Data 607 Final Project

Library

library(httr)
library(jsonlite)
library(dplyr)

## 
## Attaching package: 'dplyr'

## The following objects are masked from 'package:stats':
## 
##     filter, lag

## The following objects are masked from 'package:base':
## 
##     intersect, setdiff, setequal, union

library(tidyverse)

## ── Attaching core tidyverse packages ──────────────────────── tidyverse 2.0.0 ──
## ✔ forcats   1.0.0     ✔ readr     2.1.5
## ✔ ggplot2   3.5.1     ✔ stringr   1.5.1
## ✔ lubridate 1.9.3     ✔ tibble    3.2.1
## ✔ purrr     1.0.2     ✔ tidyr     1.3.1

## ── Conflicts ────────────────────────────────────────── tidyverse_conflicts() ──
## ✖ dplyr::filter()  masks stats::filter()
## ✖ purrr::flatten() masks jsonlite::flatten()
## ✖ dplyr::lag()     masks stats::lag()
## ℹ Use the conflicted package (<http://conflicted.r-lib.org/>) to force all conflicts to become errors

library(ggplot2)
library(data.table)

## 
## Attaching package: 'data.table'
## 
## The following objects are masked from 'package:lubridate':
## 
##     hour, isoweek, mday, minute, month, quarter, second, wday, week,
##     yday, year
## 
## The following object is masked from 'package:purrr':
## 
##     transpose
## 
## The following objects are masked from 'package:dplyr':
## 
##     between, first, last

library(readr)

Motivation:

Motivation: Understanding the relationship between hospital bed usage and COVID-19 case counts can help identify trends in healthcare system strain. By analyzing this correlation, public health officials and policymakers can better anticipate surges in healthcare demand, allocate resources more effectively, and improve crisis response strategies.

Project Overview

This project will utilize data from three key sources to conduct the analysis: 1. WHO COVID-19 Global Daily Data 2. Vaccination Data 3. COVID Act Now U.S. States Time Series Data These datasets will be analyzed independently to explore the global and U.S.-specific trends in COVID-19 cases, deaths, vaccination coverage, and ICU capacity. The analysis will include data cleaning, exploration, statistical analysis, hypothesis testing, and visualization to provide clear insights into the relationship between vaccination rates and health outcomes.

Data Acquisition

Pull data from the COVID Act Now API using authenticated requests if required and import them into R.

# Store API Key
file.edit("~/.Renviron")
api_key <- Sys.getenv("COVID_ACT_NOW_API_KEY")
if (api_key == "") {
  stop("API Key not found.")
}

# Define API endpoint URLs
state_data <- paste0("https://api.covidactnow.org/v2/states.timeseries.csv?apiKey=", api_key)

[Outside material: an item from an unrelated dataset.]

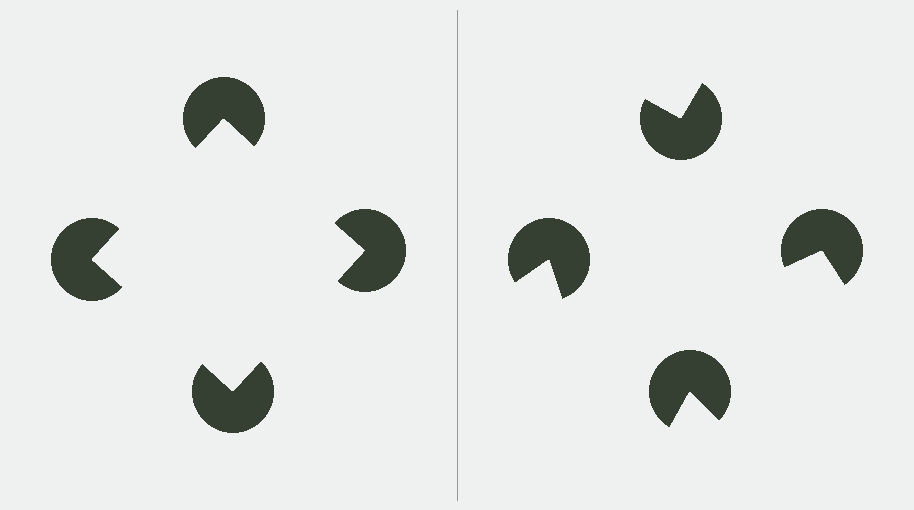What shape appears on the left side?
An illusory square.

# Load WHO COVID-19 daily case/death data
who_global_cases <- read.csv("https://raw.githubusercontent.com/JaydeeJan/Data-607-Final-Project/refs/heads/main/WHO-COVID-19-global-daily-data.csv")

# Load WHO COVID-19 Vaccination Data
who_global_vaccine <- read.csv("https://raw.githubusercontent.com/JaydeeJan/Data-607-Final-Project/refs/heads/main/vaccination-data.csv")

# Download Data 
local_path <- "covid_states_timeseries.csv"
tryCatch({
  download.file(state_data, destfile = local_path, mode = "wb")
  print("File downloaded successfully.")
}, error = function(e) {
  print(paste("Failed to download the file.", e$message))
})

## [1] "File downloaded successfully."

state_covid_data <- fread("covid_states_timeseries.csv")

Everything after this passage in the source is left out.